Danish actor, TV and radio host (born 1951)

Jarl Friis-Mikkelsen (born 1 December 1951) (Note: Altinget has his birth year as 1956) is a Danish actor, singer, film director, TV host and former head of entertainment on DR radio.

== Early life and education ==
He was born in Aarhus to a Norwegian mother and a Danish father, a lawyer. His mother died when Jarl was 11 years old, and his father was left to care for two children. He attended Old Hellerup Gymnasium. He studied at University of Copenhagen where he earned a masters degree in Danish and English. At the end of the 1970s he became notable on DR radio's P3 programme as part of the pop group Kester.

== TV and film career ==

=== 1980s ===
Jarl Friis-Mikkelsen had his debut on the Danish Eurovision competition in 1981 with Jørgen de Mylius. He was then host on TV shows such as Lørdagshjørnet (Saturday corner), Smil, det' lørdag (Smile, it's Saturday) and Schyy.. Det er Lørdag (Shh.. It's Saturday). While working on DR radio he met Ole Stephensen and together they developed the Brothers Øb & Bøv figurines. That paved the way for collaboration that resulted in the Walter and Carlo figurines and the Morten Korch parody Kampen om den røde ko (The battle for the red cow).
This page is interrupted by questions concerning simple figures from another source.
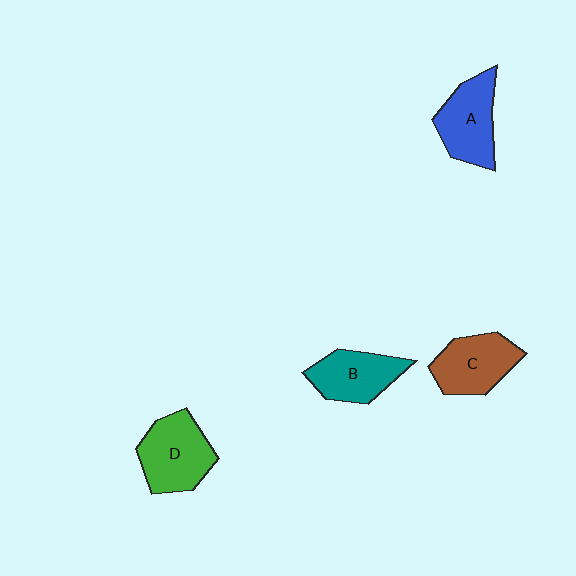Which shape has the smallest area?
Shape B (teal).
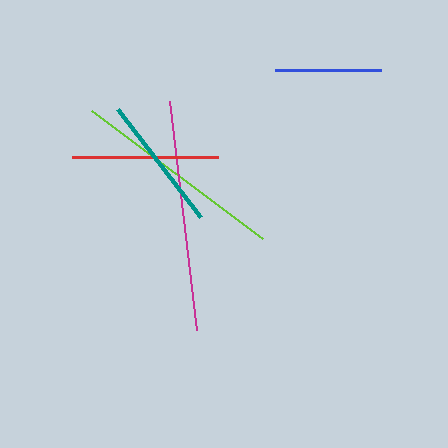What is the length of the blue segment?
The blue segment is approximately 106 pixels long.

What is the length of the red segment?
The red segment is approximately 147 pixels long.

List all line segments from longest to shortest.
From longest to shortest: magenta and lime (about equal), red and teal (about equal), blue.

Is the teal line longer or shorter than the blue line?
The teal line is longer than the blue line.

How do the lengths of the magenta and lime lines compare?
The magenta and lime lines are approximately the same length.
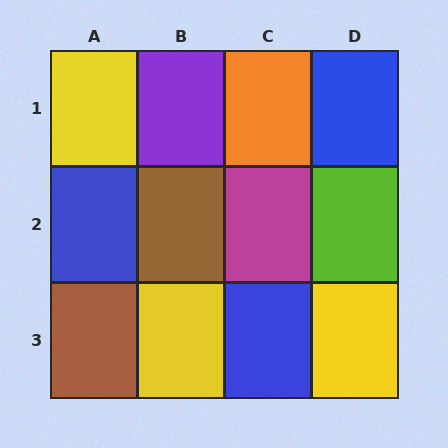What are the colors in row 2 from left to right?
Blue, brown, magenta, lime.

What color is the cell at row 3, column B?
Yellow.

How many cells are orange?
1 cell is orange.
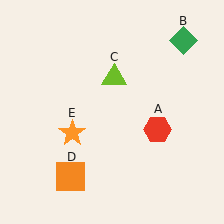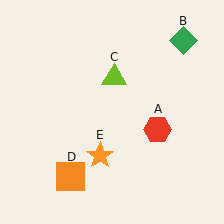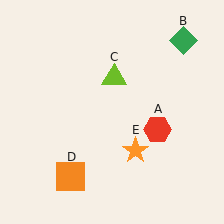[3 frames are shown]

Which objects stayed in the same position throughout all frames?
Red hexagon (object A) and green diamond (object B) and lime triangle (object C) and orange square (object D) remained stationary.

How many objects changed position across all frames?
1 object changed position: orange star (object E).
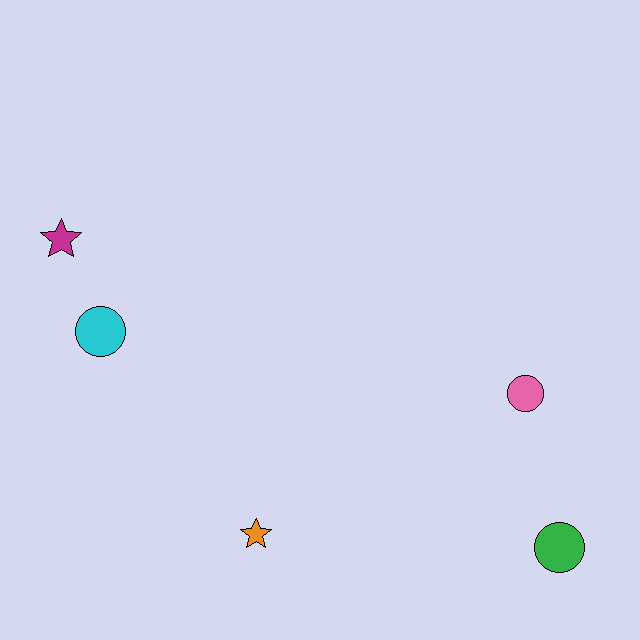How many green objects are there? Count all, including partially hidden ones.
There is 1 green object.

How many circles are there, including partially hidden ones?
There are 3 circles.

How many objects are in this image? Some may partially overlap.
There are 5 objects.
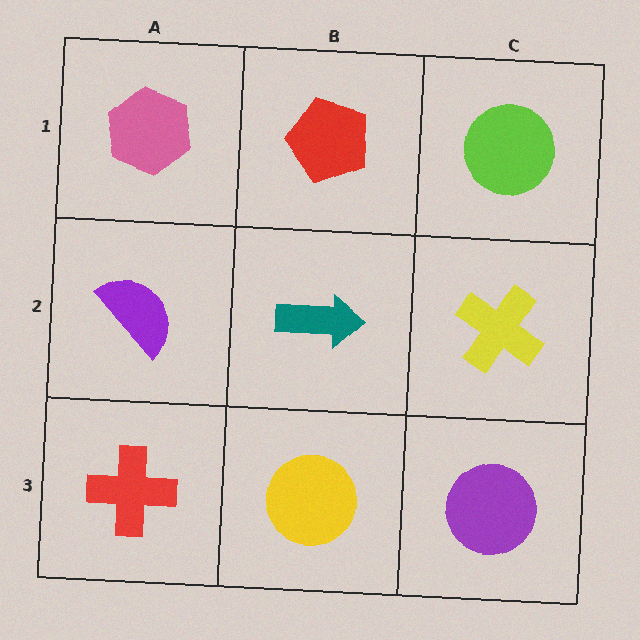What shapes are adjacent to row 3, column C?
A yellow cross (row 2, column C), a yellow circle (row 3, column B).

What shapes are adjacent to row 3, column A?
A purple semicircle (row 2, column A), a yellow circle (row 3, column B).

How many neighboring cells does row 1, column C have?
2.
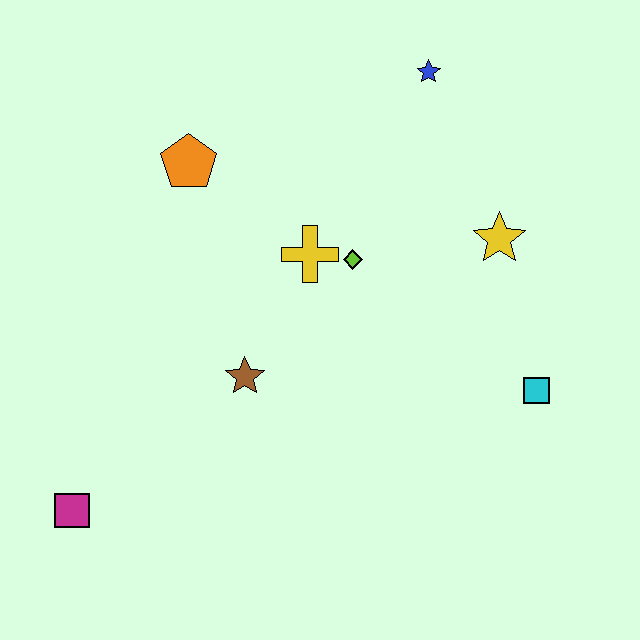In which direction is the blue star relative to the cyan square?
The blue star is above the cyan square.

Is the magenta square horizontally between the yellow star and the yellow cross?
No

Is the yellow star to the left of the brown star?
No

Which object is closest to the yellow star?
The lime diamond is closest to the yellow star.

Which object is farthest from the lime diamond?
The magenta square is farthest from the lime diamond.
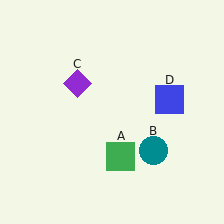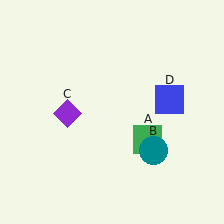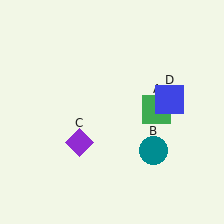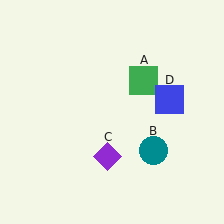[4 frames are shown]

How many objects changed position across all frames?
2 objects changed position: green square (object A), purple diamond (object C).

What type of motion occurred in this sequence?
The green square (object A), purple diamond (object C) rotated counterclockwise around the center of the scene.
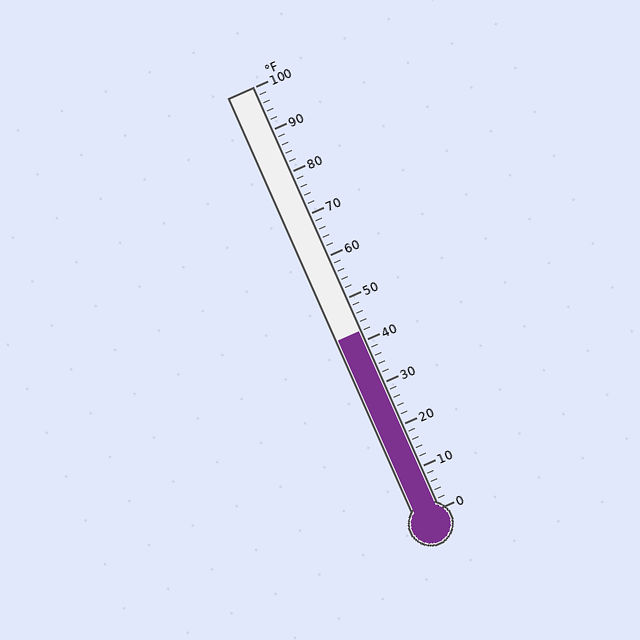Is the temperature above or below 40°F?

He was the entertainment manager on Kanal 2 from 1988 to 1990.

=== 1990s ===
In the 1990s he was a popular host on DR radio. He hosted his own talk show, Talkshowet, where he interviewed famous people from Denmark and abroad. Friis-Mikkelsen organized the quiz Skattefri Lørdag, which he co-hosted with model Tina Kjær. In the 1990s Friis-Mikkelsen played a part in the four Krummerne movies as the subservient and nervous career criminal Ivan. He also played a narcissistic host on the TV-show Charlot and Charlotte.

He was the head of entertainment on DR radio from 1994 until 1997. In 1996, together with Ole Stephensen he founded Skandinavisk Filmkompagni (Scandinavian Film Company), where he was Creative director and main stock holder until the company's sale to Monday Media in 2010.

=== 2000s ===
Jarl Friis-Mikkelsen resumed his collaboration with Ole Stephens on the wedding show Hjælp, skal vi giftes (Help, we are getting married). Later he started his collaboration with Casper Christensen. In addition to playing himself on the show, he directed several episodes of the show Langt fra Las Vegas (Far from Las Vegas). He contributed to several episodes of the show Klovn, created by Frank Hvam and Casper Christensen. In 2005 Jarl hosted the Danish Eurovision contest and in the later part of the decade he produced several episodes of the quiz A-Ha. In 2008 he was let go from DR radio. He went on to produce Øle & Jarl with Ole Stephensen on TV 2 Charlie. In 2009 he participated in TV 2's biographical and entertainment show Stjernene på slottet (Stars in the Castle).

=== 2010s ===
In 2011 he co-hosted what was called the Zulu Awards at the time (EchoPrisen today) with Casper Christensen. He was also host on the TV 2 Charlie show De Bedste Grin (The Biggest Laugh).

Han was a judge on the talent show Denmark has talent.

== Private life ==
Jarl Friis-Mikkelsen was married three times. From 1985–1989 he was married to model Jacqueline Friis-Mikkelsen, and from 1994–1998 he was married with actress Mari-Anne Jespersen. In 2009 he married Susanne Persson. He is father to Isabell (b. 1986), Liva (b. 2004) and Ella (b. 2011).

His oldest daughter married the comedian Casper Christensen in 2014.

== Filmography ==

=== Movies ===

| Year | Title | Role | Notes |
| 1985 | Walter og Carlo - op på fars hat | Carlo | Ole Stephensen played Walter. |
| 1986 | Walter og Carlo - yes, det er far |
| 1987 | Kampen om den røde ko | Svend Åge Søndergaard |  |
| 1989 | Walter og Carlo i Amerika | Carlo | Ole Stephensen is on the cast. Friis-Mikkelsen directed the film too. |
| 1991 | Krummerne | Ivan the criminal | Peter Schrøder played the criminal Boris. |
| 1992 | Krummerne 2 - Stakkels Krumme |
| 1994 | Krummerne 3 - Fars gode idé |
| 1997 | Sunes familie | Georg |  |
| 2002 | Bertram og Co. | Onkel Georg |  |
| 2006 | Krummerne - Så er det jul igen | Ivan the criminal | Peter Schrøder played the criminal Boris. |

=== TV shows ===
He directed the first season of Langt fra Las Vegas and contributed to the Danish sitcom Klovn.